FROM (SELECT -- join "gold standard" to "predictor" table so we can match predictions
gs.locus, -- the protein
gs.suba_location, -- gold standard for the protein
pred_src_att.suba_location as att,  -- what atted "predicts"
pred_src_att.num -- number of unique papers attached to this protein
FROM gold_std as gs
INNER JOIN ( -- this is the predictor table "pred_src_att"
-- we join to the gold standard on locus and then match gs.suba_location to locus_coex
SELECT att.locus_coex AS locus, -- locus_coex is in same compartment as locus!
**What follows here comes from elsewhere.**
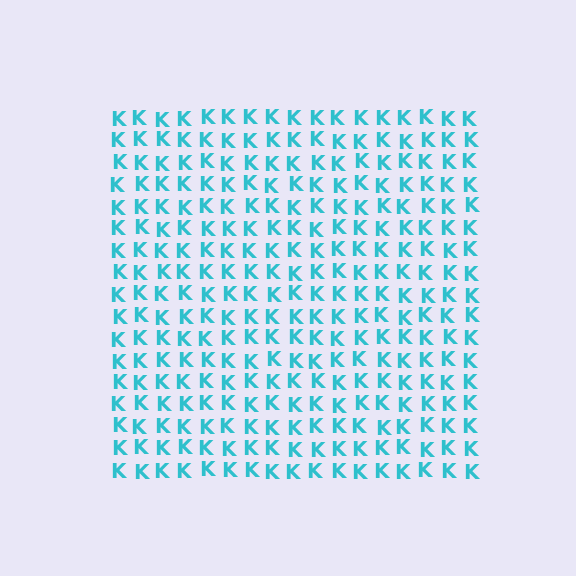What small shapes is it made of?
It is made of small letter K's.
gs2.suba_location AS suba_location, -- gold standard says locus_coex is here
count(DISTINCT att.rank,att.ave) AS num -- we have this many ranks locus_coex,suba_location
FROM gold_std as gs2 INNER JOIN atted as att ON att.locus = gs2.locus
WHERE att.locus != att.locus_coex
AND rank >= 0 -- avoid bad rows
AND rank < 5
AND ave > .8
GROUP BY att.locus_coex, gs2.suba_location
) AS pred_src_att
ON gs.locus = pred_src_att.locus
) AS gs2pred
JOIN ( -- MySQL attempt at a literal table of categories
(select _latin1'peroxisome' as category ,1<<8 as mask) -- for latin1 charset for string literal
union all (select 'cytosol',    1<<1 | 1<<2)
union all (select 'secretory',   0x1238 << 0) -- ensure "numeric" context with zero shift (ugh!)